21. The noise reduction method of claim 13, the dividing the digital multiplier comprising dividing the digital multiplier into the MS portion, the LS portion, and a greatest-significant (GS) portion, and preloading a third cell of a third column of the cross-bar array of analog cells with a third analog signal representing the GS portion, the method further comprising:
capturing a GS partial sum from a third output conductor of the third column; and
multiplying the GS partial sum by a second scaling factor based on a number of bits in each of the MS portion and the LS portion;
wherein adding the LS partial sums and the MS partial sums comprises adding the LS partial sums, the MS partial sums, and the GS partial sums to form the resulting value.
22. A mixed analog/digital in-memory computing system with noise reduction, comprising:
a cross-bar array of analog cells for performing matrix vector multiplication, the cross-bar array having a plurality of input conductors for each row of the cross-bar array, and a plurality of output conductors for each column of the cross-bar array;
an input peripheral circuit for converting, for each row, an input activation (IA) value into an IA analog signal driving the input conductor of the row;
an output peripheral circuit having:
an analog-to-digital conversion circuit for converting, for each column, an output signal carried by the output conductor of the column to a digital value; and
a logic operation unit for multiplying, adding, and storing the digital values from the plurality of columns; and
control circuitry for controlling operation of the input peripheral circuit and the output peripheral circuit to cause the cross-bar array to perform matrix vector multiplication by splitting the digital multiplier between multiple columns and combining digital values from the multiple columns to form a resulting value with reduced noise.
23. The mixed analog/digital in-memory computing system of claim 22, the output peripheral circuit further comprising a variable gain module electrically coupled with the plurality of output conductors to apply at least two different gains to the output signals.
24. The mixed analog/digital in-memory computing system of claim 22, the input peripheral circuit comprising a plurality of word line digital-to-analog converters (DACs).
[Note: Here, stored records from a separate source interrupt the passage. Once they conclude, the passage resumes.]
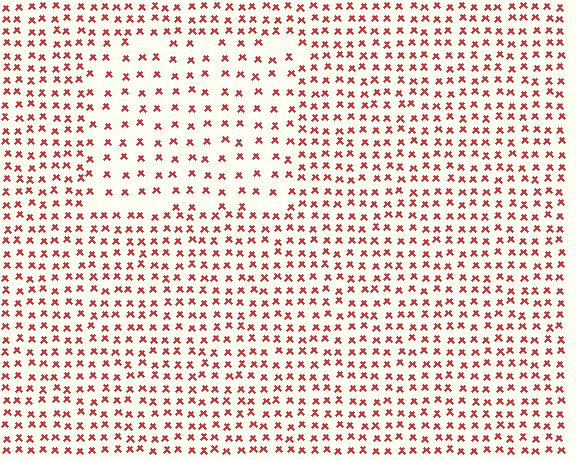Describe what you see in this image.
The image contains small red elements arranged at two different densities. A rectangle-shaped region is visible where the elements are less densely packed than the surrounding area.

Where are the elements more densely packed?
The elements are more densely packed outside the rectangle boundary.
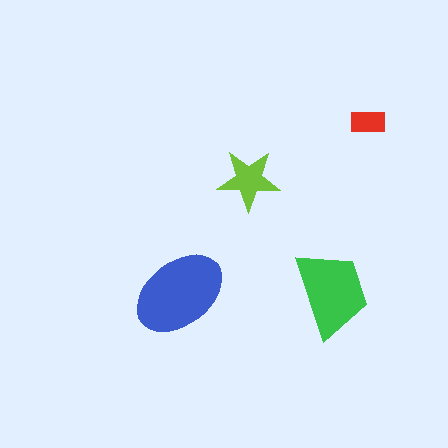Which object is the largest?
The blue ellipse.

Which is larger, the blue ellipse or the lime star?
The blue ellipse.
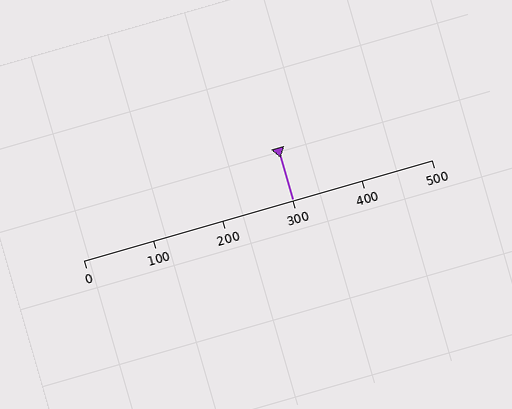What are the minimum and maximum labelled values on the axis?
The axis runs from 0 to 500.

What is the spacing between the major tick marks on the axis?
The major ticks are spaced 100 apart.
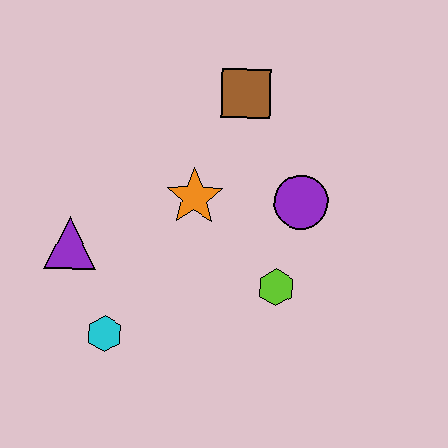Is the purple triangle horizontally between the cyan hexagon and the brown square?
No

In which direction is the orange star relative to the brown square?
The orange star is below the brown square.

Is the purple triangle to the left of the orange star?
Yes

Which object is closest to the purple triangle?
The cyan hexagon is closest to the purple triangle.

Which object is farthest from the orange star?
The cyan hexagon is farthest from the orange star.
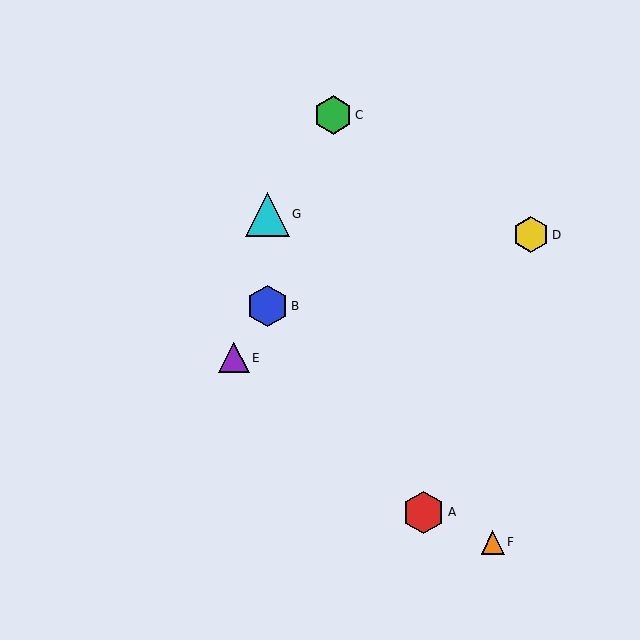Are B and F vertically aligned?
No, B is at x≈268 and F is at x≈493.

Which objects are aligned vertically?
Objects B, G are aligned vertically.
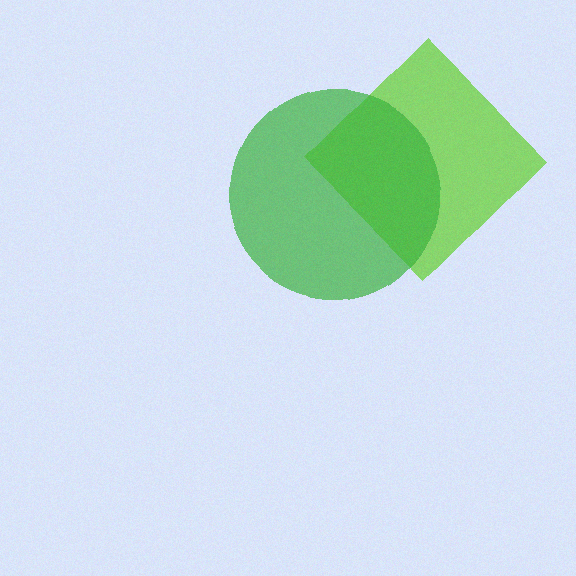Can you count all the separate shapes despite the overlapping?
Yes, there are 2 separate shapes.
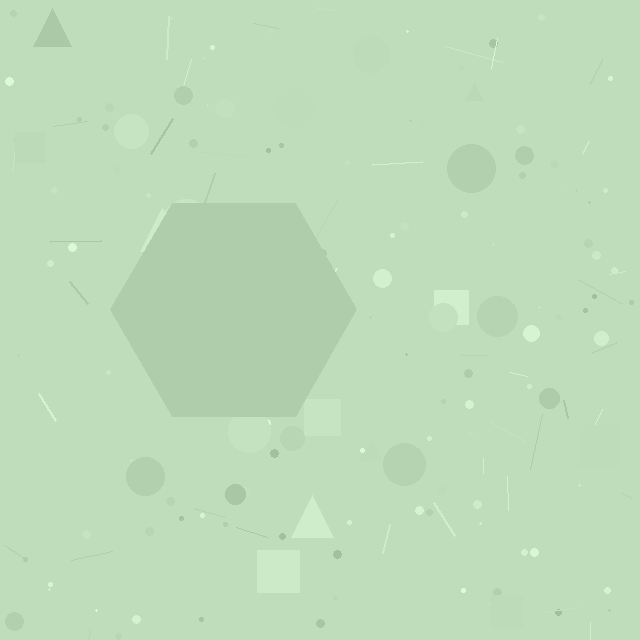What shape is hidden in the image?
A hexagon is hidden in the image.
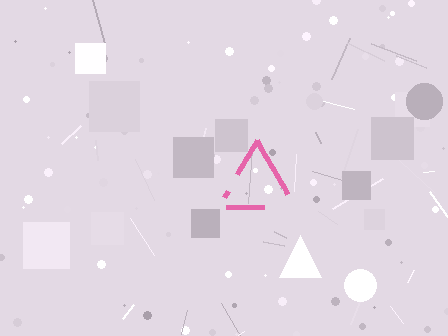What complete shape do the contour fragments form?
The contour fragments form a triangle.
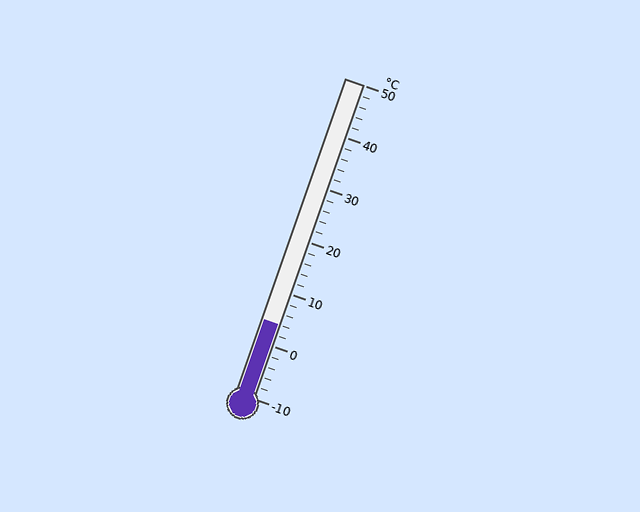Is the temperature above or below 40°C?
The temperature is below 40°C.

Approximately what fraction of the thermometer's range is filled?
The thermometer is filled to approximately 25% of its range.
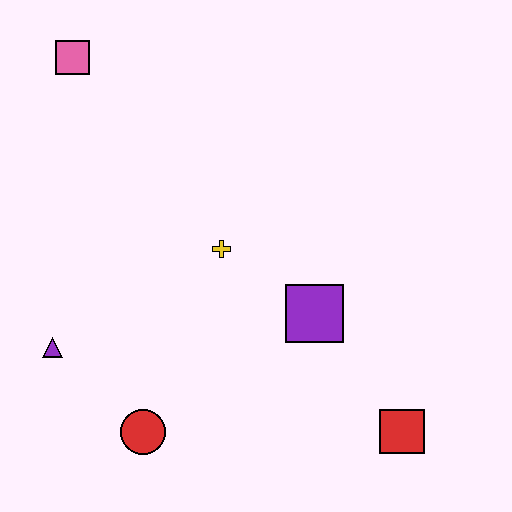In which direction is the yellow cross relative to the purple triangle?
The yellow cross is to the right of the purple triangle.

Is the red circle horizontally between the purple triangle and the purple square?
Yes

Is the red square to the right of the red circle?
Yes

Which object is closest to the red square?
The purple square is closest to the red square.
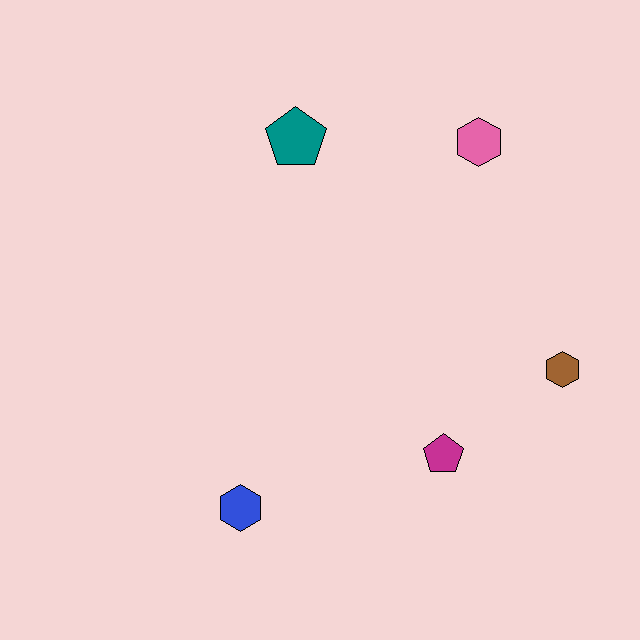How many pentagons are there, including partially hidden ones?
There are 2 pentagons.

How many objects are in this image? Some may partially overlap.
There are 5 objects.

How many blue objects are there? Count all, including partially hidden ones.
There is 1 blue object.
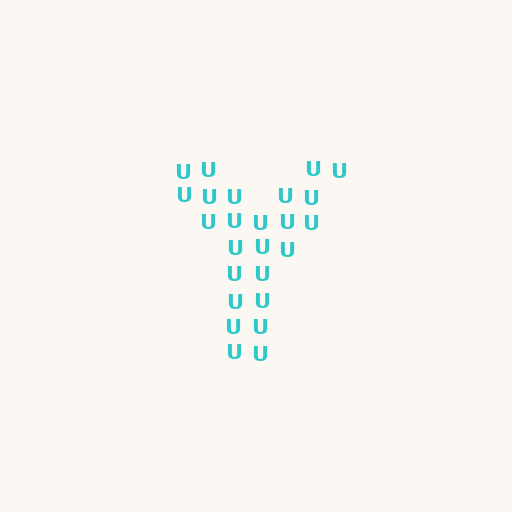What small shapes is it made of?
It is made of small letter U's.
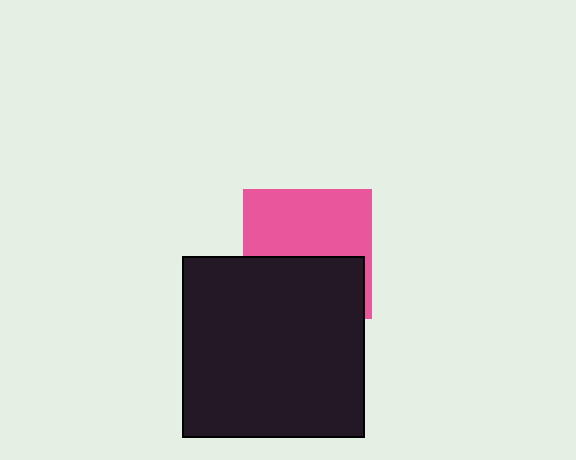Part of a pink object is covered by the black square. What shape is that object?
It is a square.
25. The mixed analog/digital in-memory computing system of claim 22, the output peripheral circuit comprising a plurality of analog-to-digital converters (ADC).
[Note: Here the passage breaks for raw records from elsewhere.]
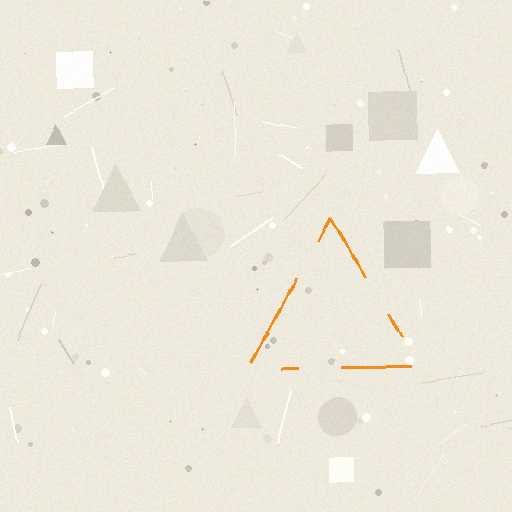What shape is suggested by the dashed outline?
The dashed outline suggests a triangle.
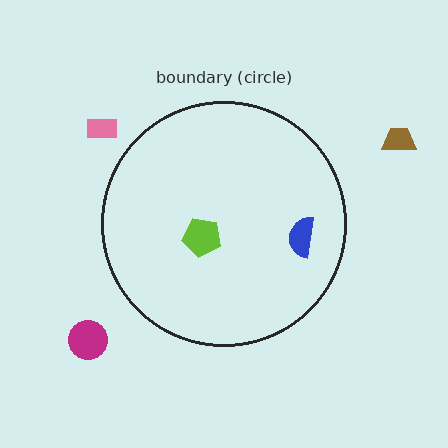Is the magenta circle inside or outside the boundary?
Outside.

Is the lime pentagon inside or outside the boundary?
Inside.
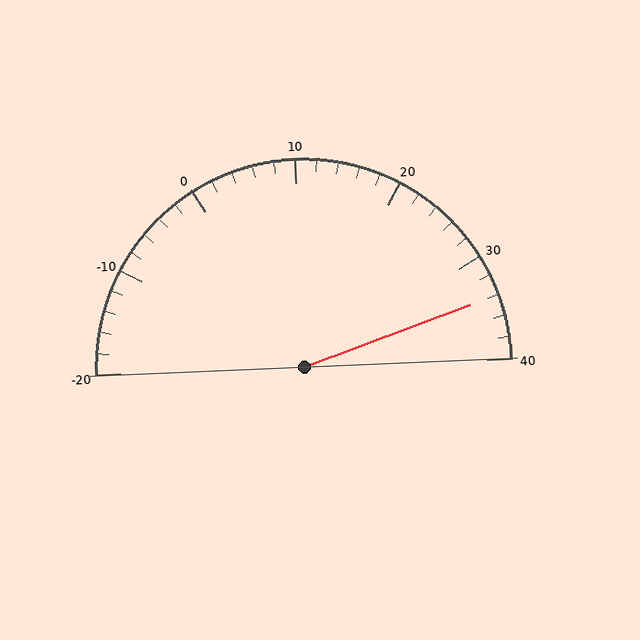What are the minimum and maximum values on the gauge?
The gauge ranges from -20 to 40.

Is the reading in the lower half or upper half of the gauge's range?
The reading is in the upper half of the range (-20 to 40).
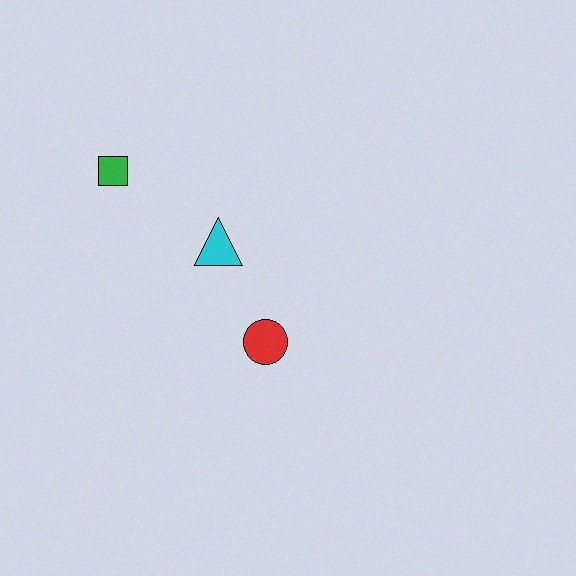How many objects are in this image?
There are 3 objects.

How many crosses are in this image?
There are no crosses.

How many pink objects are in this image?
There are no pink objects.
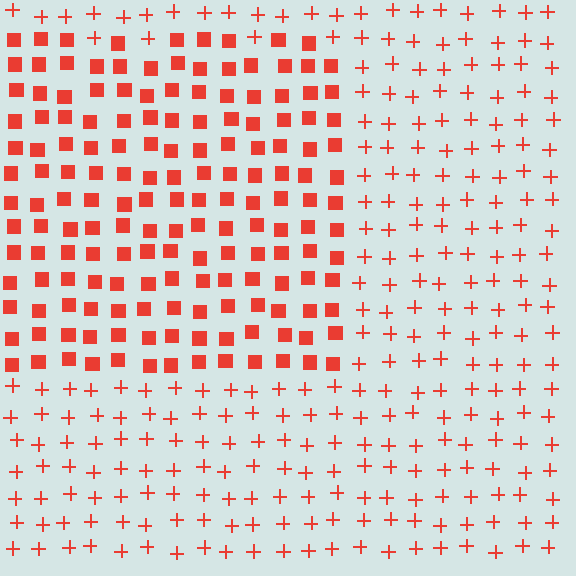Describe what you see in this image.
The image is filled with small red elements arranged in a uniform grid. A rectangle-shaped region contains squares, while the surrounding area contains plus signs. The boundary is defined purely by the change in element shape.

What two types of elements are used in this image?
The image uses squares inside the rectangle region and plus signs outside it.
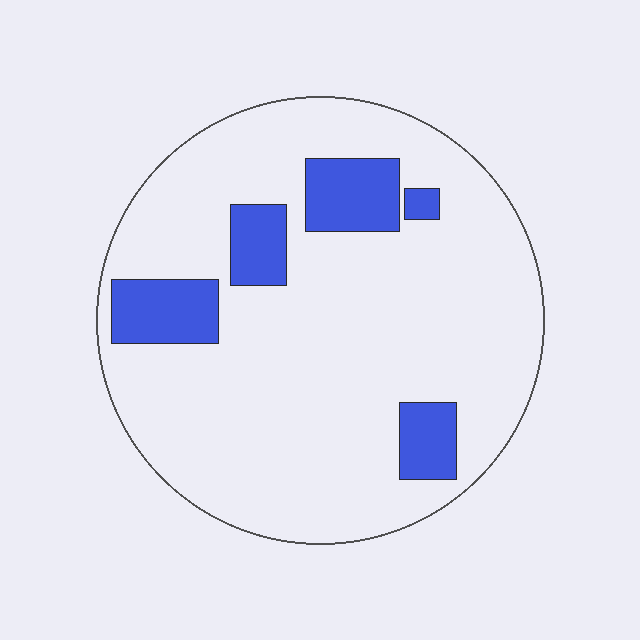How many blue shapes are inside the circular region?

26. The mixed analog/digital in-memory computing system of claim 22, each of the analog cells comprising a memristor, whereby the cross-bar array operates in a current-domain.
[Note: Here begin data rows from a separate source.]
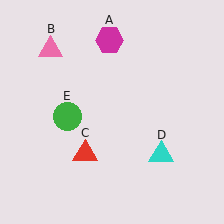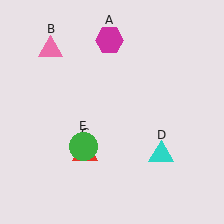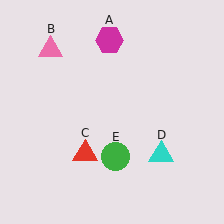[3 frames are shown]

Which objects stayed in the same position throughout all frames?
Magenta hexagon (object A) and pink triangle (object B) and red triangle (object C) and cyan triangle (object D) remained stationary.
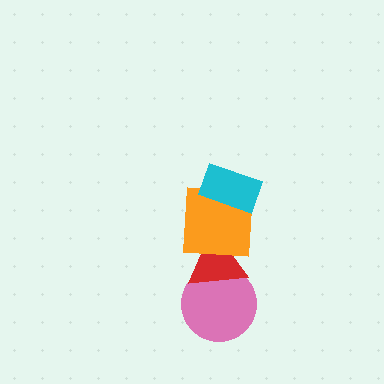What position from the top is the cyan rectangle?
The cyan rectangle is 1st from the top.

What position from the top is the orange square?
The orange square is 2nd from the top.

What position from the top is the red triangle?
The red triangle is 3rd from the top.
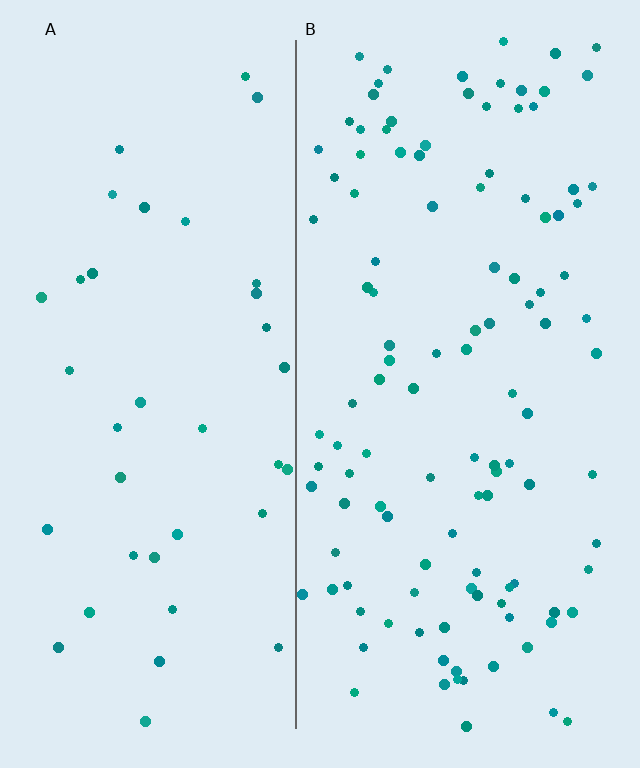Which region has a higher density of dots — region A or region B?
B (the right).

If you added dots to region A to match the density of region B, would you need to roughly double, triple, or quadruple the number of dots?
Approximately triple.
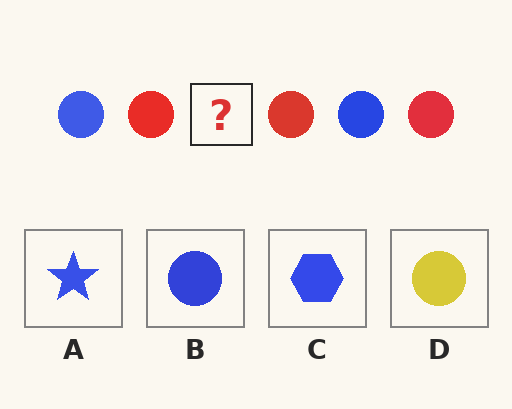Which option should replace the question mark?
Option B.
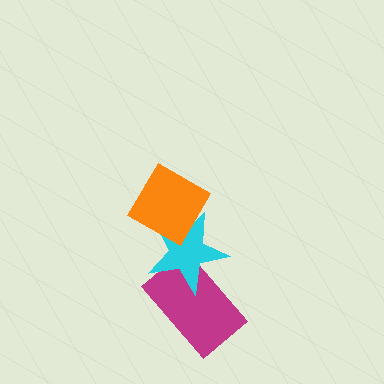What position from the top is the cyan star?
The cyan star is 2nd from the top.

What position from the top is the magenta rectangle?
The magenta rectangle is 3rd from the top.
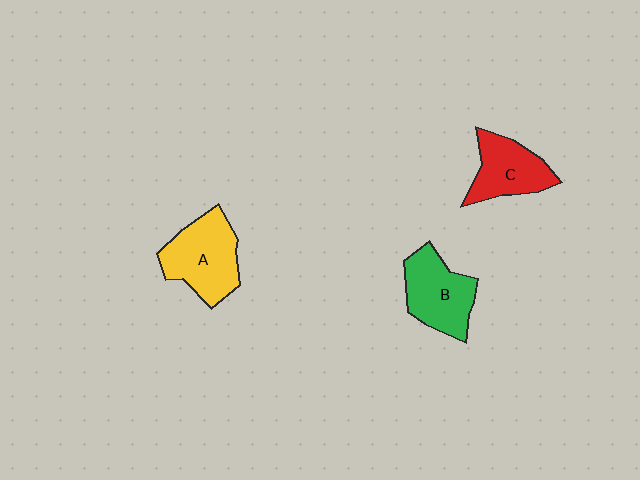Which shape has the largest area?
Shape A (yellow).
27. The mixed analog/digital in-memory computing system of claim 22, each of the analog cells comprising a dynamic random access memory, whereby the cross-bar array operates in a charge-domain.
28. The mixed analog/digital in-memory computing system of claim 22, the cross-bar array, the input peripheral circuit, and the analog-to-digital conversion circuit being implemented on an ASIC die and the logic operation unit and the control circuitry being implemented on a logic die.
29. The mixed analog/digital in-memory computing system of claim 28, further comprising an image sensor communicatively coupled with the ASIC die to provide the IA value, wherein the mixed analog/digital in-memory computing system performs inference on images captured by the image sensor.
30. The mixed analog/digital in-memory computing system of claim 29, each of the analog cells comprising a memristor, whereby the cross-bar array operates in a current-domain.
31. The mixed analog/digital in-memory computing system of claim 29, each of the analog cells comprising a dynamic random access memory, whereby the cross-bar array operates in a charge-domain.
32. The mixed analog/digital in-memory computing system of claim 22, the cross-bar array, the input peripheral circuit, and the output peripheral circuit, and the control circuitry being implemented on a single die.
33. The mixed analog/digital in-memory computing system of claim 32, single die further comprising an image sensor that generates the IA value, wherein the mixed analog/digital in-memory computing system implements inference of images captured by the image sensor.